Parto da casa de meu amigo Aécio. E comigo vem o pôr-do-sol.
Com a qualidade de brilho de quem quiça sorriu, como eu, com as idas
brincadeiras. Qualquer fio d'água se torna perene de luz. E uma pipa na mão de
uma criança já antevê a vermelhidão derradeira do horizonte. Aqui e ali, a
chama vespertina reverbera. E as curvas da descida são suaves enquanto sou
pálpebras. Mesmo no lusco-fusco, permanece a tarde nos laivos de uma grelha de
churrasco na esquina. Minhas mãos tem cheiro de sabão em pó e gasolina. Por
causa das peças do motor da moto de meu amigo. E entre uma chave de fenda e
outras coisas mais do ofício, a conversa serena jamais destoa.

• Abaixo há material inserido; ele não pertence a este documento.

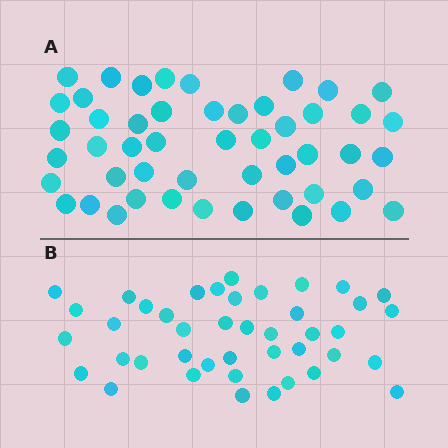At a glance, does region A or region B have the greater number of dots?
Region A (the top region) has more dots.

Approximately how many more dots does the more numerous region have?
Region A has roughly 8 or so more dots than region B.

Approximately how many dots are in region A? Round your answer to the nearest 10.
About 50 dots. (The exact count is 49, which rounds to 50.)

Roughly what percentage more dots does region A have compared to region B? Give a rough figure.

Aécio pede que
eu conte histórias - apesar de eu ser mais inábil nisto do que em mecânica. Mas
do mesmo modo conto. Na medida em que vejo os olhos criteriosos de Aécio no
motor.
Bem sei que cá escrevo, e por mais que a lotação balance, faço
português com técnica chinesa. A tinta flui e se esquiva. Menos a memória. Esta
vai comigo. E eis o que sobra do sol quando quase já não há mais sol. E a pipa que
nunca empinei é naquele momento possibilidade de céu. Meu modo de escrita. E viajar é uma alegria para os olhos. Já que não cessa. Cada volteio da tinta é
também uma viagem. Sempre na iminência de ser mais tinta. E embora ainda não seja
plena noite, meu coração é parte de todo o lugar que me traz paz. E tal como o
ônibus, palpita, chacoalha, e por toda a vida reivindica mais vida. Vida que se
ouvia no riso das crianças pós sol findo. Manancial de gargalhadas furtivas. E quando a noite já é de fato noite troco de locomoção. E ao meu lado vai o barco
que o Aécio me deu. Vai no espaldar da janela quando lhe protejo. Assimila as
luzes dinâmicas do metro. Vai sem vento imediato na proa. Vai, pois de sina
nunca estou à toa. Logo então converto o meu sopro em brisa nas velas - para
que saiba um quê de mar. O saco que lhe envolve até poderia ter algo de
tempestade. Que venha ou não venha, preparado estou. E em nada me afunda. Antes
que me engolfe, me mantenho intacto. O estrídulo dos trilhos abarca os meus
ouvidos. Como bem disse, Aécio: "Para tudo na vida se tem jeito", à
medida que descobre maneiras de se desvencilhar de um percalço na moto.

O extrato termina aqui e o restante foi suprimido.